A palavra dogma suscita desconfiança no
meio espírita,
em virtude da campanha provocada pelos dogmas da Igreja. Devemos lembrar que a
ciência também se baseia em dogmas, pontos firmados da sua doutrina
de interpretação do mundo fenoménico. Dogma é todo o princípio
fundamental de um sistema filosófico, científico ou religioso. A
diferença entre os dogmas da Igreja e os do Espiritismo funda-se
na própria natureza de uns e de outros. Os dogmas da Igreja são fundados em
suposições e impostos autoritariamente à
razão. Os dogmas do Espiritismo são, como os da ciência, fundados na observação
e na experiência e, oferecidos à razão como as conclusões lógicas a
que se pode chegar, para a interpretação dos factos. Como disse
Kardec, os dogmas ou princípios do Espiritismo não são rígidos, podendo ser
alterados pela demonstração evidente de princípios contrários. Até
hoje, porém, os dogmas fundamentais da doutrina, de
que demos acima uma interpretação, não sofreram nenhuma contestação científica
positiva, mas apenas contradições filosóficas. Ora, como contra factos não
há argumentos e os factos continuam a sustentar esses princípios, eles
prevalecem.
Poderiam dizer-nos que, se os dogmas são susceptíveis de
revisão, a doutrina não está firmada. Responderíamos que o Espiritismo não
pretende transformar-se num sistema petrificado, sem plasticidade e, por isso
mesmo incapaz de interpretar a infinita fluidez e plasticidade da vida. Assim
como não se pode interpretar, mas apenas figurar, de maneira precária, o
movimento, no quadro fixo, também não se pode interpretar a vida e o mundo numa
doutrina estratificada.
Diriam, talvez, os adversários que o Espiritismo é
precário, uma vez que a negação científica de um dos seus dogmas fundamentais,
como a da independência do espírito, deitaria abaixo toda a estrutura
doutrinária. Não tenhamos dúvidas a este respeito. De facto, se nos
provarem, cientificamente, que o espírito não passa de efeito e
não causa, o Espiritismo estará falido e o abandonaremos imediatamente. Até lá,
porém, continuaremos com ele. Mesmo porque, como já demonstramos nas páginas
anteriores, consideramos ter ocorrido justamente o contrário, ou seja, o
Espiritismo já demonstrou experimentalmente a independência do espírito e, com
isso derrogou um
dos dogmas fundamentais da ciência materialista,
que apenas subsiste, graças à capacidade de teimosia do espírito humano.
Culto Espírita
O Espiritismo não possui nem recomenda a prática de
qualquer espécie de culto exterior. Pelo contrário, condena essas práticas, no
âmbito da doutrina, como prejudiciais, por desviarem o homem do único e
verdadeiro culto, que é o interior, o
do coração e da consciência.
Os espíritas que usam altares, que consideram a mesa de
sessões como objecto sagrado, que se servem de imagens de santos e outros
objectos religiosos para a evocação dos espíritos, que usam vestimentas
especiais para os médiuns ou o presidente dos trabalhos, que se entregam a
defumações e queimam incenso, velas, arruda e outros ingredientes nas
sessões, estão em contradição com
os princípios da própria doutrina que dizem professar. Assim
também os que fazem baptizados, casamentos e até recomendações de defuntos. São
pessoas apegadas a costumes religiosos que não pertencem ao Espiritismo,
que nada tem a ver com a doutrina e com a sua prática.
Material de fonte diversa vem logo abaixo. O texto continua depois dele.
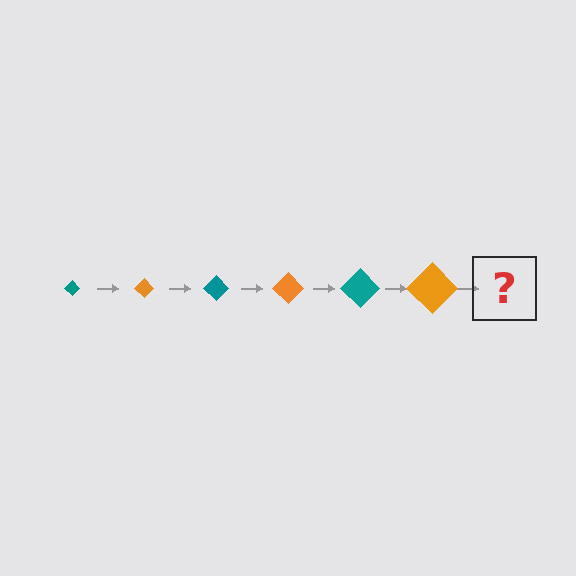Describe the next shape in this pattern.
It should be a teal diamond, larger than the previous one.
O culto espírita é puramente interior. O
único elemento material desse culto é a prece,
que pode ser feita em silêncio ou em voz alta, isoladamente ou em conjunto, sem
qualquer inconveniente. Fora da prece, nada mais é perceptivo no culto
espírita, que se resume no cultivo dos sentimentos e dos pensamentos do homem,
com vista ao seu aprimoramento moral e intelectual.
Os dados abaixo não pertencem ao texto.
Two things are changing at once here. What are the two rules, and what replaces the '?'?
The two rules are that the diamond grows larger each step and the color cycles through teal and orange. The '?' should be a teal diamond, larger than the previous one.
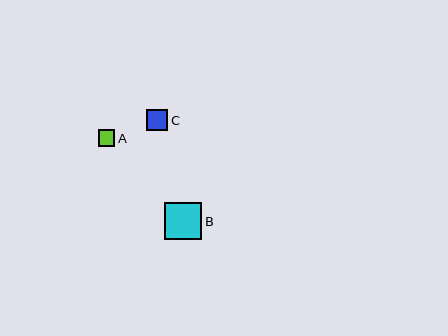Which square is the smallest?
Square A is the smallest with a size of approximately 17 pixels.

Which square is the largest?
Square B is the largest with a size of approximately 37 pixels.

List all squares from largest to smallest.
From largest to smallest: B, C, A.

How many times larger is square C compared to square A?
Square C is approximately 1.3 times the size of square A.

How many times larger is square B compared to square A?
Square B is approximately 2.2 times the size of square A.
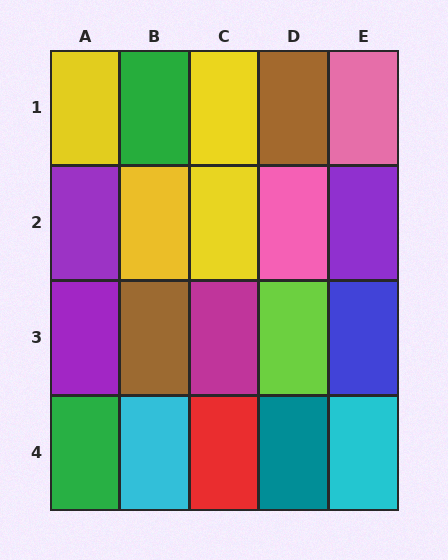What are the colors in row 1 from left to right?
Yellow, green, yellow, brown, pink.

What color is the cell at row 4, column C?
Red.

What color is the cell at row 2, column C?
Yellow.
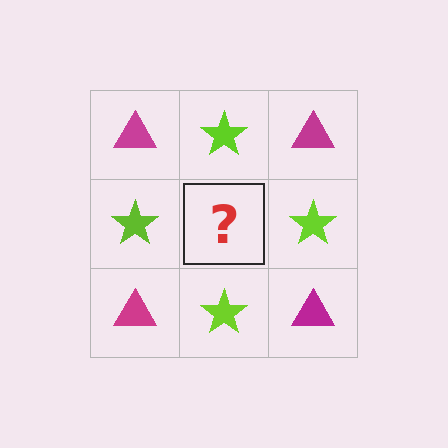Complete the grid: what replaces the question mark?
The question mark should be replaced with a magenta triangle.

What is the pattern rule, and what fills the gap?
The rule is that it alternates magenta triangle and lime star in a checkerboard pattern. The gap should be filled with a magenta triangle.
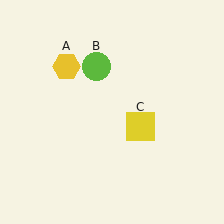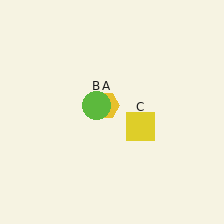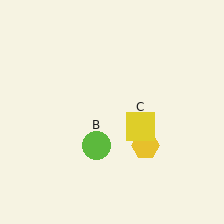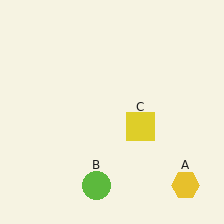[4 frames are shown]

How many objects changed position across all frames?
2 objects changed position: yellow hexagon (object A), lime circle (object B).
Vida e Morte sem Sacramentos
A vida e a morte do verdadeiro espírita decorrem,
portanto, sem qualquer espécie de sacramento. Ele nasce pela graça de
Deus e, o simples conhecimento dessa verdade universal liberta-o da obrigação
religiosa do baptismo. Ele vive para
se aproximar de
Deus e isso lhe basta para o livrar das penitências e outros actos
exteriores que já não o ajudam a alcançar os seus objectivos vitais. Ele
morre na graça de Deus, terminado o tempo da sua encarnação e, volta para o
mundo dos espíritos, onde receberá a recompensa natural das suas boas acções na
vida física. Não precisa de recomendações a Deus, pois as leis de Deus estão acima das
convenções humanas e não se deixam iludir pelo simples uso de práticas
religiosas convencionais.
Quanto ao baptismo, alegam algumas pessoas que é prática
eminentemente cristã e devia ser, por isso mesmo, seguida pelos espíritas. Contradiremos essa
afirmativa, lembrando que Jesus nunca baptizou e que o mais ardoroso dos seus pregadores, Paulo de Tarso, baptizou apenas uma vez, em atenção às injunções do momento.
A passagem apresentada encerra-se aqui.